Logically these would be where the sculpture would be frequently touched. Since this is a fantasy, I use the gold high lights to direct your eyes thoughout the composition.
Shall we take a tour?
Look at the two slender branches hanging diagonally above. Those are pricked out with gold.
Do you notice the gold? No, but you notice their delicacy and the weight of the leaves.
Since this is the first sculpture you see from my garden gate, I wanted it to read from 70 feet away, so I want contrast. If you want more subtlety, push everything back with thin layers of glaze.
Notice too, how the blues keeps the browns from going flat.
With a very limited palatte you can get an amazing feeling of depth.
These blossoms, above, are the big finale as this sculpture reads right to left. It's where your eyes wind up. The blue drips are the most vivid right here.....

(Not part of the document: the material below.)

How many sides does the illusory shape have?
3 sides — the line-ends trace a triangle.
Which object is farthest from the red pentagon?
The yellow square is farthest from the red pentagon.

..........Where they lead your eyes to explore the ground, the suggestion of gravel, the fallen leaves.
At the far right, the first blossom to fall tells of time passing.
The plant that inspired this art was an enormous 70 + year old King George rhododendron. I took elements from it, like this torn and slowly healing branch to base the composition and contrast with the enormous fragrant spring blossoms.
In addition to being a tribute portrait of a great plant, this entire sculpture is playing games with relief depth and flatness, figure and ground, realism and abstraction. The paint, ooops, "patina" is just one more tool to help that illusion.
Until you can afford to cast your work in bronze, learn how to create a beautiful, beleiveable
It's what I'm doing.
1 comment:
Nice work and a very well explained process. I used to work with copper sulfate dissolved in water over the concrete, this works itself making stains green, light blue and black similar to the cooper/bronze rust. you need more time and can hardly control the process and that is part of its charm.